うつ病の人に喫茶店をおすすめしたい理由
私がうつ病の人に喫茶店をおすすめしたい理由があります。
それは、喫茶店には「人との距離が近い空間」があるからです。
もちろん、お店によって雰囲気は違います。
ですが、個人経営の静かな喫茶店では、他にお客さんが少ない時、店主さんや店員さんが自然に話しかけてくださることがあります。
喫茶店には、本当にいろいろなお客さんが来ます。
高齢の方、仕事帰りの人、一人で静かに過ごしたい人、誰かと話したい人。
だからこそ、長くお店をやっている店主さんは、「相手に合わせて話す」のがとても上手だったりするのです。

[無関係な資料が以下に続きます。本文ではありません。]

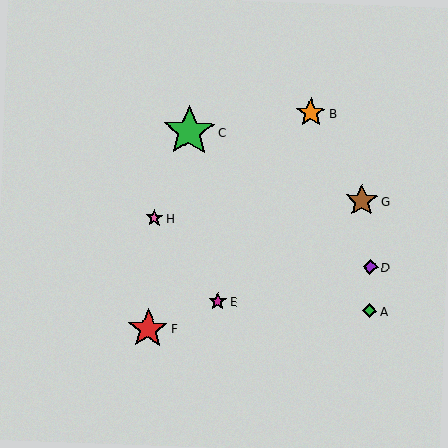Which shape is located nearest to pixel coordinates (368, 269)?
The purple diamond (labeled D) at (370, 267) is nearest to that location.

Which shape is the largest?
The green star (labeled C) is the largest.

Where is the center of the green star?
The center of the green star is at (189, 131).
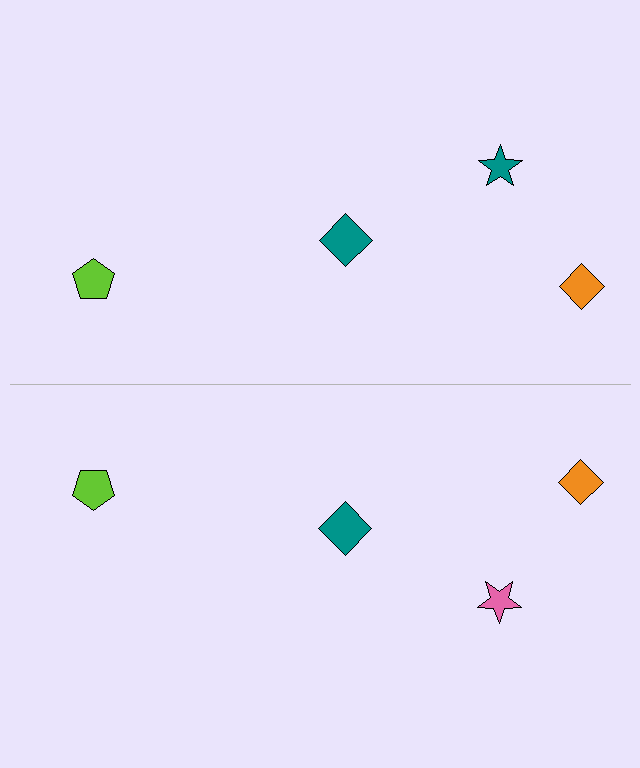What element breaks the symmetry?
The pink star on the bottom side breaks the symmetry — its mirror counterpart is teal.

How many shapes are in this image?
There are 8 shapes in this image.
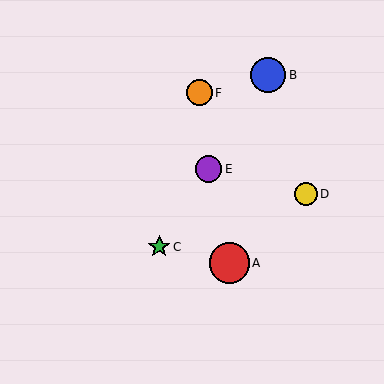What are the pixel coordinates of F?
Object F is at (200, 93).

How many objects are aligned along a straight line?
3 objects (B, C, E) are aligned along a straight line.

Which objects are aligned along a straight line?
Objects B, C, E are aligned along a straight line.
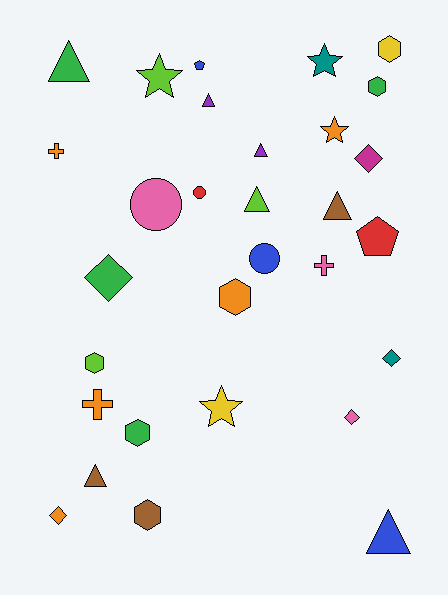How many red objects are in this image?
There are 2 red objects.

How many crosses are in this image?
There are 3 crosses.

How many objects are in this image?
There are 30 objects.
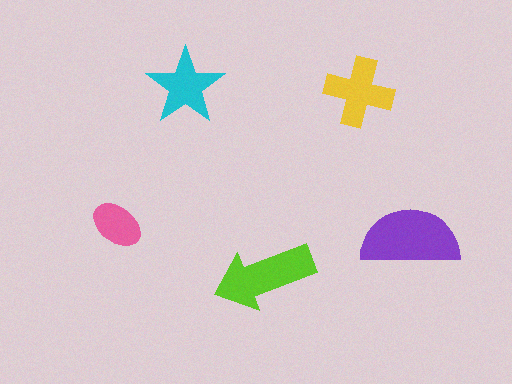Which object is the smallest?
The pink ellipse.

うつ病の時は、人と話すこと自体が苦しくなることがあります。
「ちゃんと返事しなきゃ」
「気を遣わなきゃ」
そう考えるだけで疲れてしまいます。
でも、喫茶店の中には、こちらが無理に合わせなくても、自然に会話を合わせてくださる人がいます。
だから、少し話しやすかったりするのです。
しかも、ただ会話をするだけではありません。
ランチを食べたり、外へ出たり、「また行こうかな」と思える場所になることがあります。
店主さんによっては、
「この人はこういう話が好きそうだな」
と感じ取って、話題を選んでくださることもあります。
そういう小さなやり取りが、うつ病の時には意外と大きな支えになることがあります。
だから私は、「自分が少し安心できる喫茶店」を見つけるのは、とても良いことだと思っています。
それはリハビリの場所にもなるからです。
もちろん、無理やり家族に連れて行かれるのではなく、自分で「ここ、ちょっといいな」と思える場所を見つけることが大切だと思います。
そして、それは必ずしも喫茶店でなくてもいいのです。
自分の趣味のお店でもいい。
話し上手な人がいる場所でもいい。
「また行きたい」と少し思える場所があるだけで、閉じこもった生活の中に、小さな変化が生まれることがあるのだと思います。